Rate Distortion Theory Tutorial: Shannon Lower Bound & Uniform Source with Hamming Distortion

Understanding Rate Distortion Functions

Rate distortion theory is a cornerstone of lossy compression, answering how many bits are needed to describe a source with a given distortion. This tutorial covers three key problems: the Shannon lower bound for continuous sources, rate distortion for a uniform source with Hamming distortion, and the behavior of independent sources. We'll use timely examples from AI model compression (like reducing neural network size for edge devices) and streaming video (balancing quality and bandwidth) to make concepts relatable.

1. Shannon Lower Bound for Continuous Random Variables

Let X be a continuous random variable with mean zero and variance σ². The rate-distortion function R(D) for mean-squared error (MSE) distortion satisfies the Shannon lower bound. This bound states that for any source, R(D) ≥ (1/2) log₂(σ²/D) for 0 ≤ D ≤ σ². This is derived from the fact that the differential entropy of X is at most (1/2) log₂(2πeσ²), and the conditional entropy h(X|X̂) is at most (1/2) log₂(2πeD).

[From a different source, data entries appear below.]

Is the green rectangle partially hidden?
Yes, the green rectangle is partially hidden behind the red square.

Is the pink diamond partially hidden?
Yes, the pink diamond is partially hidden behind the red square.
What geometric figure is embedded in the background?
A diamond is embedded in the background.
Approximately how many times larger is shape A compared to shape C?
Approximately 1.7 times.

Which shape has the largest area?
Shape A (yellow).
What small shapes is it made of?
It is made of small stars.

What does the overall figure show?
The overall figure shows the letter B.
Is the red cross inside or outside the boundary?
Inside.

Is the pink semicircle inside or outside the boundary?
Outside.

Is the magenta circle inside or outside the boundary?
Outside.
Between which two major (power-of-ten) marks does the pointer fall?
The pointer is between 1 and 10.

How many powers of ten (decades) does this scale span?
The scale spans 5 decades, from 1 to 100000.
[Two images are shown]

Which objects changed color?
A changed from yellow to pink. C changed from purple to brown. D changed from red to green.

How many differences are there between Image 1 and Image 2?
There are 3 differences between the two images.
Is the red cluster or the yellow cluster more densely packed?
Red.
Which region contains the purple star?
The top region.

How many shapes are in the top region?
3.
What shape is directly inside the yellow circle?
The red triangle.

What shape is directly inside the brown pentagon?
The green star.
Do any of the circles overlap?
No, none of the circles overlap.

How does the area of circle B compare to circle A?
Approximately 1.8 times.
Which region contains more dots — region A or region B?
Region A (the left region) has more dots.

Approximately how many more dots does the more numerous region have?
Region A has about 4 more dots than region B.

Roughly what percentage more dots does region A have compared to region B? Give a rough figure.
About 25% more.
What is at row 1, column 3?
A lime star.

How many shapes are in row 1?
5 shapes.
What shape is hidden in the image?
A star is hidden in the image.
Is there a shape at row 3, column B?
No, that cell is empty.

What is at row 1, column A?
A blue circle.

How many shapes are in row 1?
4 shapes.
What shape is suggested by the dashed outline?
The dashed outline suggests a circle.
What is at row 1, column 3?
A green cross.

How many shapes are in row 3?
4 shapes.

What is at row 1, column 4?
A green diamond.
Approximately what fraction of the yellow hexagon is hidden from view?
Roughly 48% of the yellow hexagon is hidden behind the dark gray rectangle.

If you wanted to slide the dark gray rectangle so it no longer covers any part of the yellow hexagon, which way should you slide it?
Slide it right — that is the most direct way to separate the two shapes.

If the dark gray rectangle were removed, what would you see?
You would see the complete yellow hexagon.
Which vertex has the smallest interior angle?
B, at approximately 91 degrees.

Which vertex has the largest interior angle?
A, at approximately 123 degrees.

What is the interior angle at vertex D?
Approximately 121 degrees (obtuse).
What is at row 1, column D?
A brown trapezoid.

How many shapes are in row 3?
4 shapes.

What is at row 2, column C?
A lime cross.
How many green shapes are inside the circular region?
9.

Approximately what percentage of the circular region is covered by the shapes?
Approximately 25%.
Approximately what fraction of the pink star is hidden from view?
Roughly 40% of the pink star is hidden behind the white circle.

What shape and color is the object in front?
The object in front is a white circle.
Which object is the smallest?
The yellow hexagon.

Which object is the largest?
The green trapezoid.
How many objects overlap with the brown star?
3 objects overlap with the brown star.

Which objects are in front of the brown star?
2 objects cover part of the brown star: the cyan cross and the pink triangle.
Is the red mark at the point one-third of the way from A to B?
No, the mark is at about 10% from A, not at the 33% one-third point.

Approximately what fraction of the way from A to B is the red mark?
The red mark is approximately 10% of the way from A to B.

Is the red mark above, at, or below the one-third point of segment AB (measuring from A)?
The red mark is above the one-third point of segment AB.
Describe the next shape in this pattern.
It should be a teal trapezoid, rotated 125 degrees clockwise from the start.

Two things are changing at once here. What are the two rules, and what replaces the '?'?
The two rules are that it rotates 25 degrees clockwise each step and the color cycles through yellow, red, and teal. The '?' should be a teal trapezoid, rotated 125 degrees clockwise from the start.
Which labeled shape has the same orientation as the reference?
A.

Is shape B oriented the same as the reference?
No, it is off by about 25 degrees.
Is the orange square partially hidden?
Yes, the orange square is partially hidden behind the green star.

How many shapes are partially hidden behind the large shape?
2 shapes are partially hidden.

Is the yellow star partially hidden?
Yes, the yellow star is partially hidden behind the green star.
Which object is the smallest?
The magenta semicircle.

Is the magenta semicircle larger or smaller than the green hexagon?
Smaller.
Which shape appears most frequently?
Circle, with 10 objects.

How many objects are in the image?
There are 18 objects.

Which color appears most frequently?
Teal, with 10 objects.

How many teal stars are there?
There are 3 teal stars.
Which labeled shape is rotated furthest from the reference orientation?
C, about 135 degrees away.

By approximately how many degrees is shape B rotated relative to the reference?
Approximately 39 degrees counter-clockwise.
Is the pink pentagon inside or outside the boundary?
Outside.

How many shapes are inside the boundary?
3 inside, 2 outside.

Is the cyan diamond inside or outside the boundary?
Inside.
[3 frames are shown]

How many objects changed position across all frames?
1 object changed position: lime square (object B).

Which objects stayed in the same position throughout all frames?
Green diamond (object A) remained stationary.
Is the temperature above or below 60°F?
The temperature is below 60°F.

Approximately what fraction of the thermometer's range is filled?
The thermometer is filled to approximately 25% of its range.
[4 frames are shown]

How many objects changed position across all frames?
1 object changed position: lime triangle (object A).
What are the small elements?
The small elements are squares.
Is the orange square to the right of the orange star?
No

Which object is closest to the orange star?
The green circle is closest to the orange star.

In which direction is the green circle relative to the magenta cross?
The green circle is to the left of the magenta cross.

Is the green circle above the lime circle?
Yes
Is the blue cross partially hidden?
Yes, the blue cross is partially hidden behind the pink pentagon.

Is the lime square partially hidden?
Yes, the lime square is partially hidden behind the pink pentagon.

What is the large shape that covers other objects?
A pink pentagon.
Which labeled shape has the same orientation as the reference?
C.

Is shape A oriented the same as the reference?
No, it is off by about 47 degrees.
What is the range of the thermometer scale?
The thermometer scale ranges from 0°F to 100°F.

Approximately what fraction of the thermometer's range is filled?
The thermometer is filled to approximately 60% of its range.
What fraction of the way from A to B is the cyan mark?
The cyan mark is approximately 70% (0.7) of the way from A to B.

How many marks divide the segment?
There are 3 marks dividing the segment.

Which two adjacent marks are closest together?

Proof sketch for part (a): Using the chain rule, I(X;X̂) = h(X) – h(X|X̂). Since h(X) is bounded above by the Gaussian entropy, and h(X|X̂) is bounded below by the entropy of the error (which has variance at least D), we get the lower bound. For the upper bound (part b), consider the joint distribution in Figure 1: let Z ~ N(0, σ² – D) independent of X, and set X̂ = (σ² – D)/σ² * X + Z? Actually, the figure suggests a multiplication by a constant. The exact construction yields a joint Gaussian that achieves the lower bound, proving that for Gaussian sources, R(D) = (1/2) log₂(σ²/D) for 0 ≤ D ≤ σ².

Are Gaussian sources harder or easier to describe? Among all sources with the same variance, Gaussian sources require the highest rate for a given distortion because they have the largest entropy. This is analogous to compressing a high-detail 4K video versus a simple cartoon: the 4K video (more random, like Gaussian) needs more bits to achieve the same MSE.

2. Rate Distortion for Uniform Source with Hamming Distortion

Consider X uniformly distributed on {1,2,…,m}. Hamming distortion is d(x,x̂) = 0 if x = x̂, else 1. The rate-distortion function R(D) for this source is:

For D ≥ (m-1)/m, R(D) = 0 because we can always guess a fixed value (e.g., 1) and achieve distortion (m-1)/m.
For 0 ≤ D ≤ (m-1)/m, R(D) = H(D) + (1-D) log₂(m-1) – H(D)?? Wait, let's derive.

Step (a): When D ≥ (m-1)/m, we can set X̂ = 1 always. Then E[d] = P(X ≠ 1) = (m-1)/m ≤ D, so R(D)=0.

Step (b): For D < (m-1)/m, use Fano's inequality. For any joint distribution with E[d] ≤ D, we have H(X|X̂) ≤ H(D) + D log₂(m-1). Since H(X) = log₂ m, we get I(X;X̂) ≥ log₂ m – H(D) – D log₂(m-1). This is the lower bound.

Step (c): Achievability: consider a test-channel where with probability 1-D, X̂ = X, and with probability D, X̂ is uniform on the remaining m-1 symbols. This yields the lower bound exactly.

3. Rate Distortion for Two Independent Sources

Question: Can we compress two independent sources together better than separately? For independent processes {Xi} and {Yi} with individual rate-distortion functions R_X(D1) and R_Y(D2), the joint rate-distortion function R_{X,Y}(D1,D2) satisfies R_{X,Y}(D1,D2) ≥ R_X(D1) + R_Y(D2). This is because mutual information is additive for independent sources, but the distortion constraints are separate, so we cannot do better than the sum. Equality holds if we can code them independently, which is possible because they are independent. So the joint rate is exactly the sum.

4. Distortion-Rate Function D(R)

D(R) is the minimum distortion achievable at rate R. It is decreasing in R (more bits allow lower distortion) and convex in R (diminishing returns). The convexity follows from the fact that the set of achievable (R,D) pairs is convex.

For i.i.d. sources, the distortion-rate function satisfies D(R) ≥ D_{single-letter}(R). The proof uses the data processing inequality and convexity.

Understanding these concepts is crucial for modern applications like training quantized neural networks (where we trade off model size for accuracy) or adaptive bitrate streaming (where video quality adjusts to bandwidth).